Bloomberg warned that “The people who are worried about privacy have a legitimate worry. But we live in a complex word where you’re going to have to have a level of security greater than you did back in the olden days, if you will. And our laws and our interpretation of the Constitution, I think, have to change.”
It is statements like this that show a fundamental lack of understanding of our constitutional history and values. It borders on constitutional defamation. We have a Constitution that has survived pressures that could have reduced many systems to a fine dust from depression to social strife. Yet, two brothers plant make-shift bombs built from pressure cookers and Bloomberg wants to take a cleaver to the Constitution. Exactly what part of the Constitution does Bloomberg want to reduce like an over-sized soda? Privacy? The warrant clause?
Bloomberg however feels that the Constitution is not the object that we are fighting to protect but the very thing that is endangering us: “Look, we live in a very dangerous world. We know there are people who want to take away our freedoms. New Yorkers probably know that as much if not more than anybody else after the terrible tragedy of 9/11. We have to understand that in the world going forward, we’re going to have more cameras and that kind of stuff. That’s good in some sense, but it’s different from what we are used to.”
Bloomberg is of course calling for such changes before we even analyze this attack. His call for more cameras ignores that fact that this attack would not have been avoided with such measures and occurred in one of the most heavily surveilled areas of Boston — a point discussed in an earlier column.
While it is politicians like Bloomberg who are endangering our rights, he prefers to blame his proposed actions on the terrorists: “We cannot let the terrorists put us in a situation where we can’t do those things. And the ways to do that is to provide what we think is an appropriate level of protection.” How exactly are the terrorists “putting us in a situation where we can’t” protect ourselves unless Bloomberg is including the Framers among the terrorists.
It appears that, yet again, privacy will be the right to bear the brunt of political responses to the bombing. Bloomberg was quick to say religion must be protected while calling for increased government surveillance of citizens: “You still want to let people practice their religion, no matter what that religion is. And I think one of the great dangers here is going and categorizing anybody from one religion as a terrorist. That’s not true … That would let the terrorists win. That’s what they want us to do.”
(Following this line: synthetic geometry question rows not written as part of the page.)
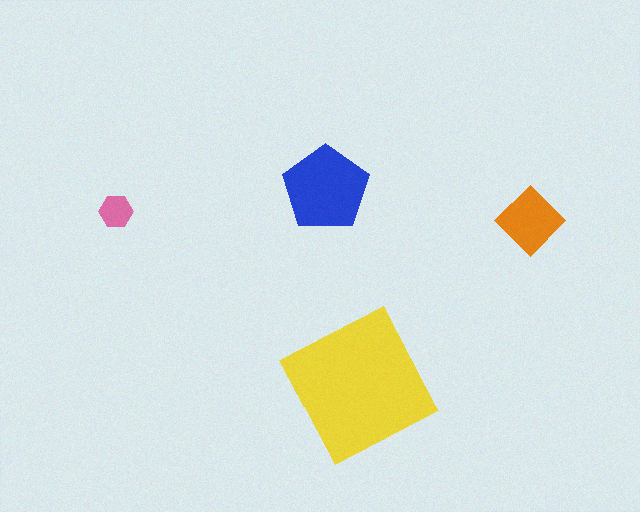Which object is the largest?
The yellow square.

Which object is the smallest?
The pink hexagon.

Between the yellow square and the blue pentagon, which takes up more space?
The yellow square.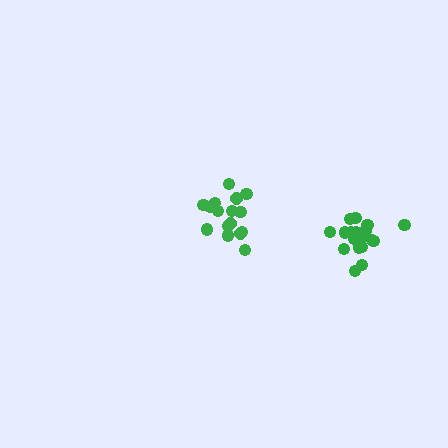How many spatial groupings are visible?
There are 2 spatial groupings.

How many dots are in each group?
Group 1: 19 dots, Group 2: 17 dots (36 total).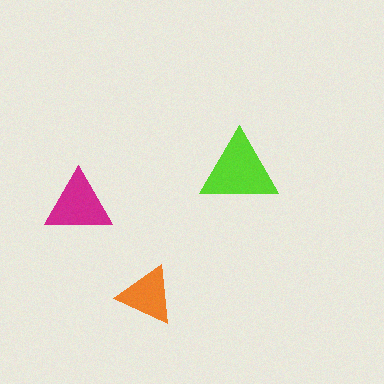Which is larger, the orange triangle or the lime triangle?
The lime one.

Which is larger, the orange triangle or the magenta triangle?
The magenta one.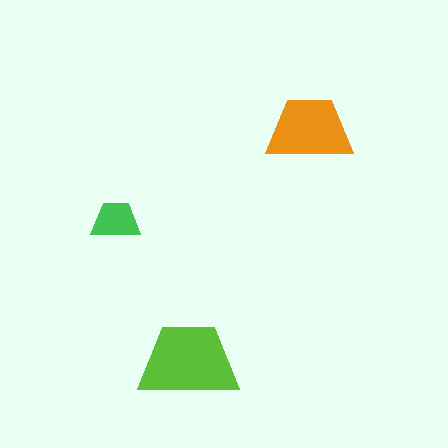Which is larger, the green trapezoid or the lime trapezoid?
The lime one.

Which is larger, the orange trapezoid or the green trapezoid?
The orange one.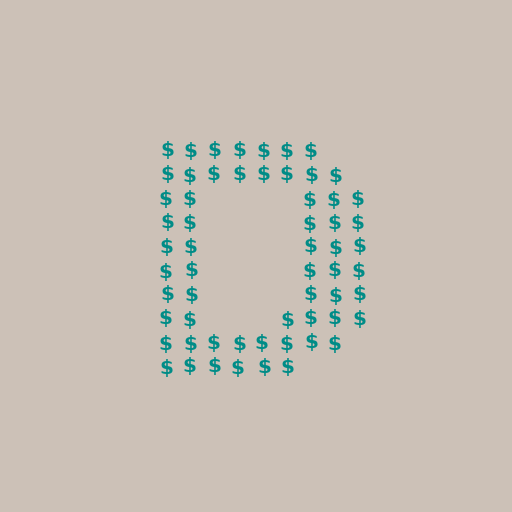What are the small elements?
The small elements are dollar signs.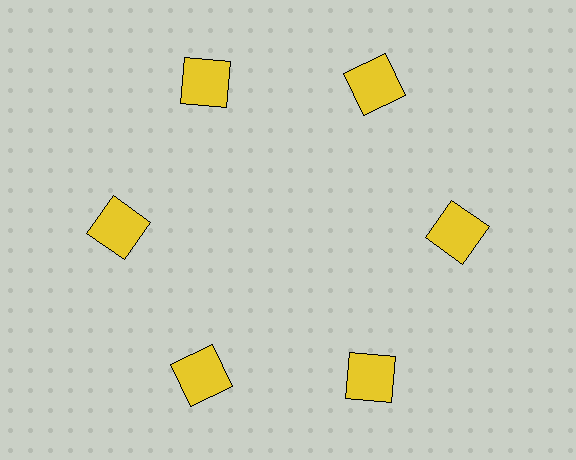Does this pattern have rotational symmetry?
Yes, this pattern has 6-fold rotational symmetry. It looks the same after rotating 60 degrees around the center.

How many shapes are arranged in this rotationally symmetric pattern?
There are 6 shapes, arranged in 6 groups of 1.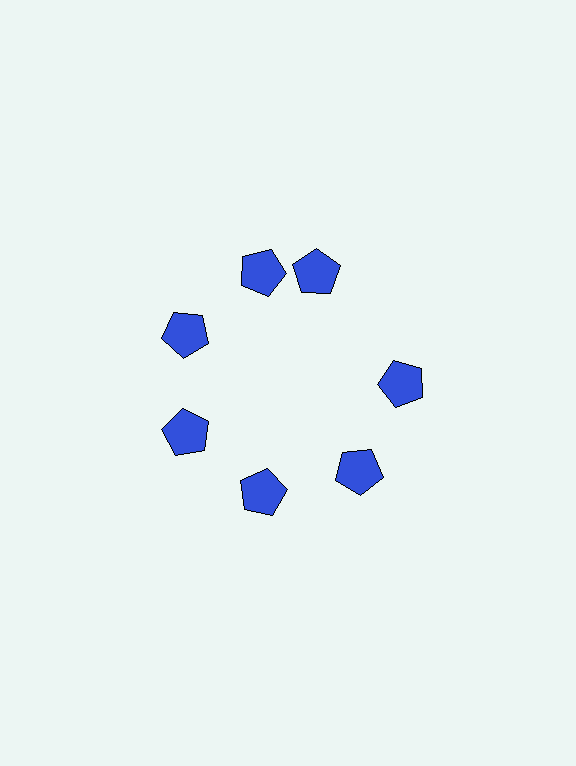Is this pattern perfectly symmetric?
No. The 7 blue pentagons are arranged in a ring, but one element near the 1 o'clock position is rotated out of alignment along the ring, breaking the 7-fold rotational symmetry.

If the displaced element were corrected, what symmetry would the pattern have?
It would have 7-fold rotational symmetry — the pattern would map onto itself every 51 degrees.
No, Mr. Mayor, what the terrorist want us to do is to cause self-inflicted wounds like ripping down our constitutional laws and traditions. They want to show that we are hypocrites. That is the point of terror — to trigger a bigger response to the bombing out of fear and hate. Bloomberg responded perfectly on cue in calling for the expansion of the already burgeoning security state.
We are truly living in dangerous times but the greatest threat can be found in men like Bloomberg who fit the description perfectly of Louis Brandeis: ““The greatest dangers to liberty lurk in the insidious encroachment by men of zeal, well meaning but without understanding.”